Drie jaar geleden liep in de Londense Royal Academy een soloshow van James Ensor, gecureerd door de Belgische hedendaagse kunstenaar Luc Tuymans. Voor het Britse publiek was zijn macabere, extraverte werk vol humor en spot een revelatie. Dit voorjaar krijgt die veel introvertere Oostendse meester, Léon Spilliaert, een overzichtstentoonstelling op dezelfde plek. Dat belooft een nog grotere ontdekking te worden. Spilliaert (1881-1946) is internationaal nog minder bekend dan Ensor, en zijn marktwaarde ligt ook een stuk lager. Ensors recordprijs op een veiling is momenteel 7,4 miljoen euro, topwerk van Spilliaert haalt niet eens 1 miljoen euro.
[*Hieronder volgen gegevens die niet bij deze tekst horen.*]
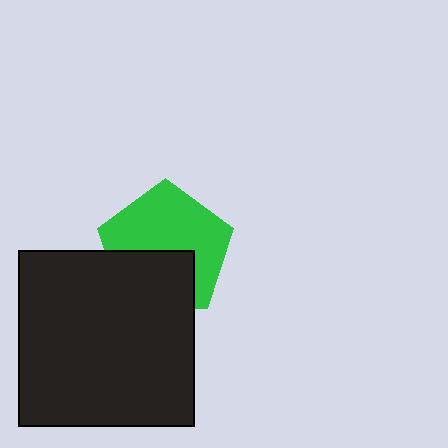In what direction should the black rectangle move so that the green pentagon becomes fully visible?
The black rectangle should move down. That is the shortest direction to clear the overlap and leave the green pentagon fully visible.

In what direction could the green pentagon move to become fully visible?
The green pentagon could move up. That would shift it out from behind the black rectangle entirely.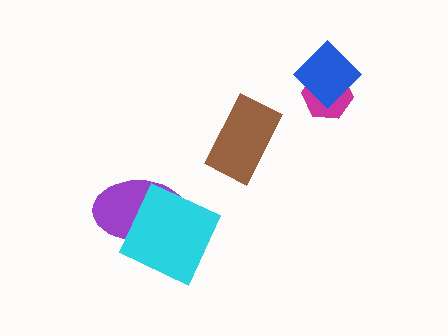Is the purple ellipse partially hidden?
Yes, it is partially covered by another shape.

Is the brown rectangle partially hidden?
No, no other shape covers it.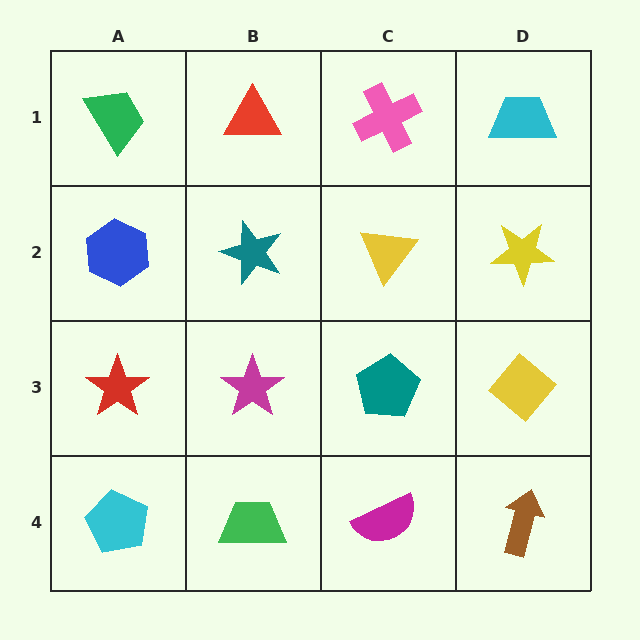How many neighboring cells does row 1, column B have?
3.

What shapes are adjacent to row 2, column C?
A pink cross (row 1, column C), a teal pentagon (row 3, column C), a teal star (row 2, column B), a yellow star (row 2, column D).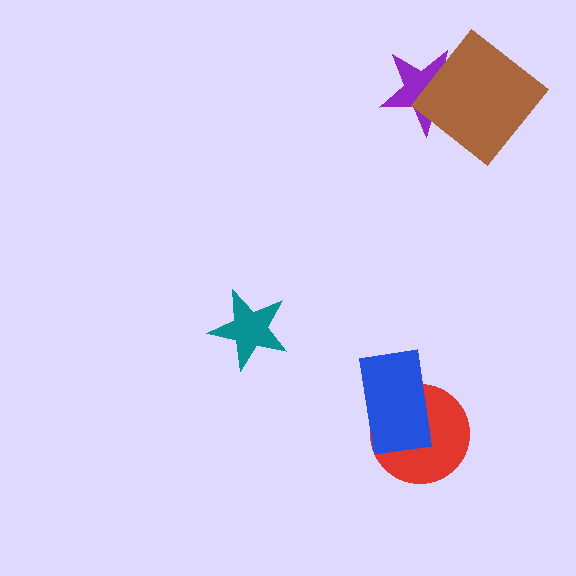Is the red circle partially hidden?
Yes, it is partially covered by another shape.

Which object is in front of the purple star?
The brown diamond is in front of the purple star.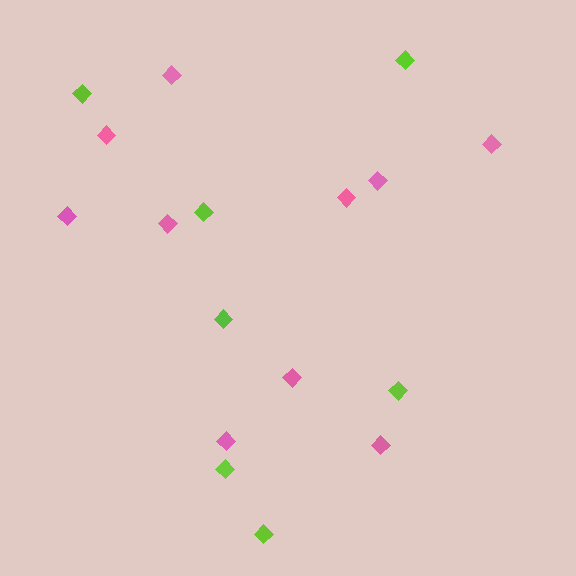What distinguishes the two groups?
There are 2 groups: one group of lime diamonds (7) and one group of pink diamonds (10).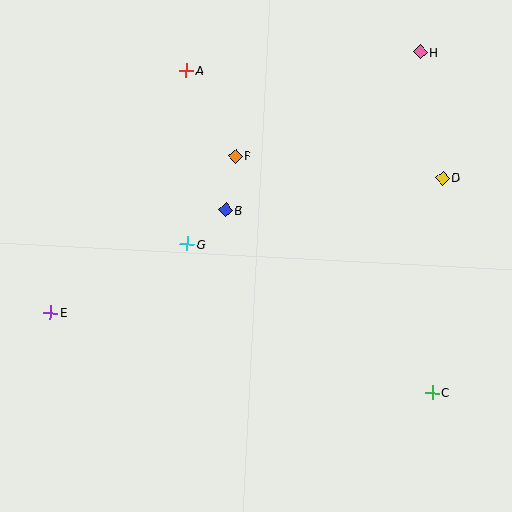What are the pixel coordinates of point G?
Point G is at (187, 244).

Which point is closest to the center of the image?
Point B at (226, 210) is closest to the center.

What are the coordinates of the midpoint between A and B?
The midpoint between A and B is at (206, 140).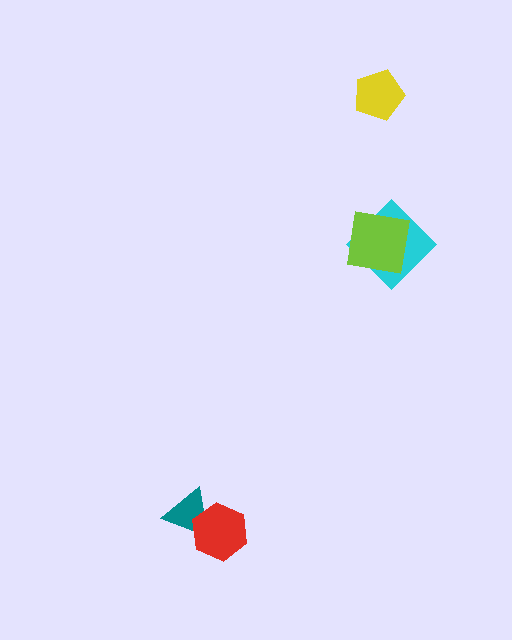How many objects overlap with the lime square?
1 object overlaps with the lime square.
Die relatief lage prijzen zeggen niets over het belang van Spilliaerts oeuvre, wel over zijn status als internationaal ondergewaardeerde artiest. Spilliaert was een schakelfiguur tussen het symbolisme en het expressionisme. Zijn werk leunt aan bij dat van Edvard Munch en Odilon Redon, maar heeft ook iets radicaal moderns. Zijn nachtelijke dijkscènes, dramatische zelfportretten, verlaten stranden, ingetogen baadsters of afwezige vissersvrouwen zijn doordrongen van een herkenbaar soort melancholie, die soms zelfs neigt naar angst of eenzaamheid. Royal Academy brengt de eerste monografische expo ooit rond Spilliaert in het Verenigd Koninkrijk. Daarna reist de expo door naar Musée d’Orsay, dat enkele belangrijke bruiklenen leverde.
Léon Spilliaert, vanaf 23 februari tot 25 mei in de Royal Academy of Arts in Londen.